托福加试题不能说的秘密!加试题是托福考试的一大特色,不是在阅读部分就是在听力部分,要么就是双试,所以同学们千万不要大意。


国内托福有阅读加试么配图

举个例子来说明:ETS会找到他们所认为的全球考生平均水平(例如做加试题平均水平应为20分)在随后的一次阅读考试中,如果大家的正题平均分是20分,而阅读加试部分也做的是20分,那么ETS认为此次阅读难度适中,不必加权平均。

如果正题20分,加试10分,ETS则认为是这次考生水平普遍较低,考试难度偏小,所以会相应减少每个人的阅读得分。
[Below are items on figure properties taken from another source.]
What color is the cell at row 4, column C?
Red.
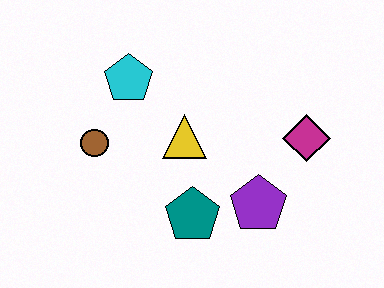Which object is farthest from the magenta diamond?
The brown circle is farthest from the magenta diamond.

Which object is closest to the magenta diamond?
The purple pentagon is closest to the magenta diamond.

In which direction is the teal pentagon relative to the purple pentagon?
The teal pentagon is to the left of the purple pentagon.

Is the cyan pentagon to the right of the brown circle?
Yes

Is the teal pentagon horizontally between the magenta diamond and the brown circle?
Yes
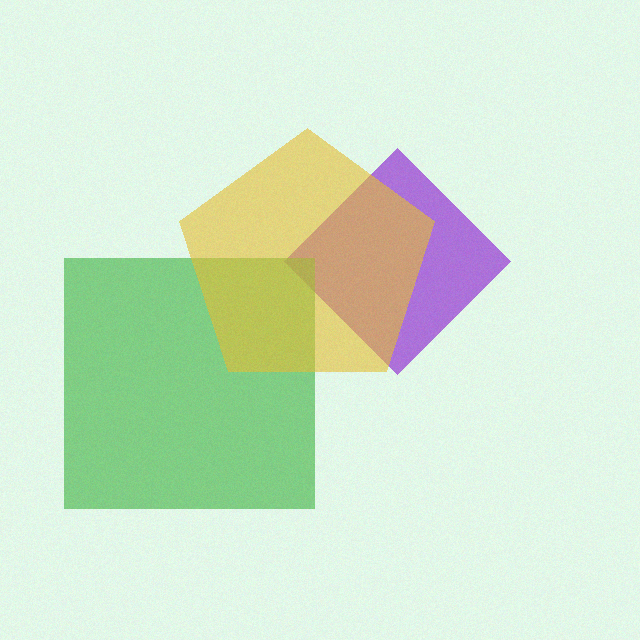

反之,如果正题10分,加试25分,那么ETS就认为在考生水平那么高的情况下阅读平均分还那么低,一定是因为题目难度偏大,所以会给每个考生平均加上几分。 这也是为什么托福考生普遍反映难度不太稳定,分数却较为稳定的原因。

托福阅读加试的位置

有的同学认为阅读加试的位置放在最后一篇,其实不是这样。托福阅读加试是一篇,但你并不知道是哪一篇,有可能是第三篇,也有可能是第二篇,极少部分可能是第一篇。

但是,加试分为经典加试(占绝大比例)和非经典加试。

也就是说,你一上考场开始做题了并且发现有三篇文章,这时如果你遇到了经典加试,则很可能为加试题;如果三篇都未曾见过,则三篇中有一篇是加试题,你三篇都要做好。

托福加试算分吗?

ETS官员曾经就这个问题回答过网友,其实总结起来就是:即使你知道了哪些题是ETS在之前的托福考试中经常出现的,也就是即使出现了所谓的经典加试,但你不能就认为之后计算机抽分时就一定不把这些题当做正题来算分。也就是存在这种可能性:你以为出现了经典加试所以乱填一气,对于你认为的正题认真的做,分数出来之后还是可能惨不忍睹,因为计算机可能抽中你所谓的“加试”当做正题算分了。所以结果是随机的,没有定论。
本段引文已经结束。